Matauang.com - Pemangkasan suku bunga acuan Bank Indonesia (BI) sebesar 25 bps dan turunnya Fed Funds Rate (FFR) sebanyak 50 bps direspons positif oleh pasar keuangan global termasuk di Indonesia.
Penurunan bunga acuan bank sentral ini mampu mengerek penguatan Indeks Harga Saham Gabungan dan rupiah pada pembukaan perdagangan Jumat (20/9/2024). Mata uang Garuda mampu melesat 0,85% ke level Rp15.100 per dolar AS pada awal perdagangan pagi ini. Rupiah bahkan sempat menyentuh Rp 15.090 pada perdagangan pagi ini. Posisi ini merupakan yang terkuat sejak 31 Juli 2023.
Head of Treasury Bank BJB, Jhon Habibie Barus menilai langkah BI menurunkan level BI Rate sudah tepat, di tengah positifnya data ekonomi dalam negeri termasuk inflasi dan posisi Rupiah dalam negeri serta kebijakan The Fed yang diyakini semakin bearish. Dia pun memperkirakan jika sentimen positif ini berlanjut dan The Fed terus menurunkan level FFR maka dolar indeks bisa ke bawah level 100 sehingga rupiah berpotensi menyentuh Rp14.700-Rp14.800 per dolar AS.
"Yang kita harapkan peluang rupiah menembus Rp 15.000 dimungkinkan akan terwujud, apalagi pasar sangat positif," papar Barus, dalam Squawk Box, CNBC Indonesia, Jumat (20/9/2024).
Namun, penguatan rupiah ini akan mempertimbangkan beberapa hal yang harus diantisipasi. Pertama, selisih suku bunga BI dan Fed Fund Rate. Perbedaan suku bunga ini perlu diperhatikan, terutama di tengah dinamika politik, yakni Pilpres AS dan pelantikan presiden RI.
"Dengan selisih suku bunga ini, daya tarik aset Indonesia semakin akan berkurang," katanya. Kedua, kondisi ekonomi global. Saat ini, banyak negara-negara mitra dagang RI yang dibayangi ketidakpastian. Ini akan mempengaruhi nilai tukar rupiah.
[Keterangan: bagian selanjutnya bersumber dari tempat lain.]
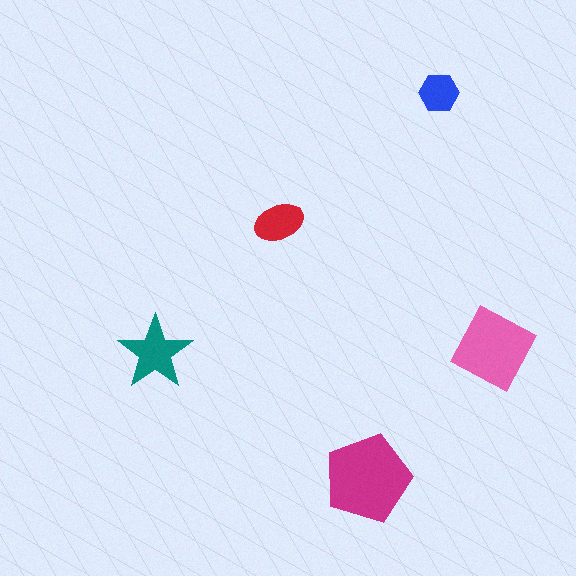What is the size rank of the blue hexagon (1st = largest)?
5th.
"Ketidakpastian ini akan memicu aliran modal keluar dari pasar negara berkembang," tambahnya. Ketiga adalah laju inflasi dan terakhir, sentimen pasar, seperti kebijakan pemerintah dan kondisi pasar keuangan global akan berpengaruh.
Sementara Ekonom INDEF, M. Rizal Taufikurrahman menyebutkan keputusan BI dan The Fed menjadi katalis positif bagi peningkatan aliran capital asing ke dalam negeri sehingga mendorong penguatan Rupiah. Di proyeksi Mata Uang Garuda berpotensi terus menguat hingga ke posisi Rp15.000 per Dolar hingga akhir tahun 2024.
Namun demikian, ada sejumlah sentimen yang harus diperhatikan untuk memastikan berlanjutnya penguatan Rupiah. Hal ini terkait selisih suku bunga BI dan The Fed, inflasi hingga perkembangan situasi politik jelang transisi pemerintahan Jokowi kepada Prabowo hingga susuan kabinet Baru Prabowo-Gibran.